An April report from the town’s Impartial Finances Workplace discovered that whereas most house owners who obtain lien-sale notices finally keep away from the ultimate sale, the system stays concentrated in Black and Hispanic neighborhoods.
In 2025, lower than 15% of the eligible properties notified ended up within the closing lien sale, the bottom share within the years reviewed by IBO. However 72% of liens offered on one- to three-family properties have been in majority-Black and/or Hispanic neighborhoods, up from 62% in 2021. The report mentioned those self same neighborhoods have traditionally confronted redlining, disinvestment, and predatory lending, and that the lien-sale system continues to reflect these inequities.

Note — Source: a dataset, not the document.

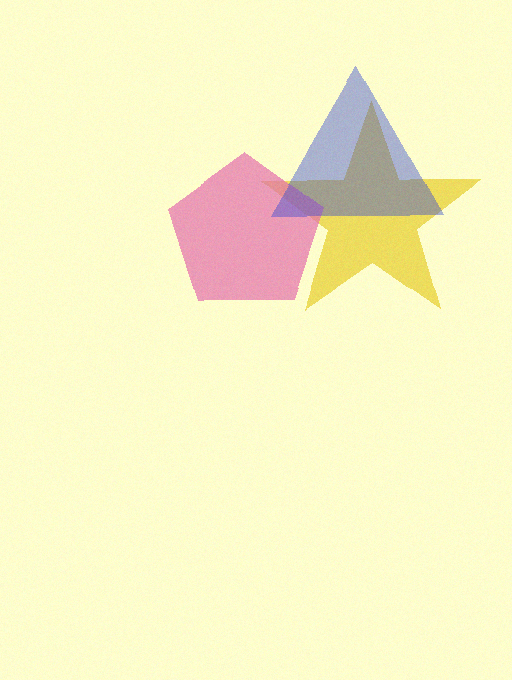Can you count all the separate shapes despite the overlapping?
Yes, there are 3 separate shapes.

The IBO additionally discovered that the burden of debt has grown. In 2025, the variety of liens offered on one- to three-family properties rose 77% from the final sale in 2021, whereas multifamily liens rose 48% and business liens rose 35%. Adjusted for inflation, common debt per lien offered doubled for multifamily properties and quadrupled for business properties in contrast with 2015.
The report additionally mentioned practically 600 one- to three-family properties with liens offered earlier than 2025 have been in energetic foreclosures proceedings as of the top of 2025, and that a minimum of 1,008 lien-sale properties had gone by way of the ultimate step of foreclosures and been offered at public public sale during the last decade, together with a minimum of 214 one- to three-family properties.
James thanked the mayor for pausing this system and auditing it, arguing that promoting liens to personal buyers typically places households on a quick observe to dropping their properties.
Meeting Member Stefani Zinerman additionally praised the halt however mentioned she desires the tax lien sale abolished altogether, arguing that banks and authorities alike have to do extra to put money into communities like central Brooklyn moderately than go away owners susceptible to predatory practices.
The pause additionally lands in the midst of a wider coverage battle over what ought to substitute the town’s lien-sale system. The Metropolis Council renewed the lien sale for 2025 by way of Native Regulation 82 of 2024, lawmakers in January 2026 handed payments aimed toward changing the Tax Lien Belief with a metropolis land financial institution by 2029. Supporters say the measure would transfer the town away from the private-sector lien sale mannequin, although the main points of how the land financial institution would buy and implement liens stay undefined.
The IBO additionally diminished anticipated tax revenues by $80 million within the preliminary finances to replicate Mamdani’s choice.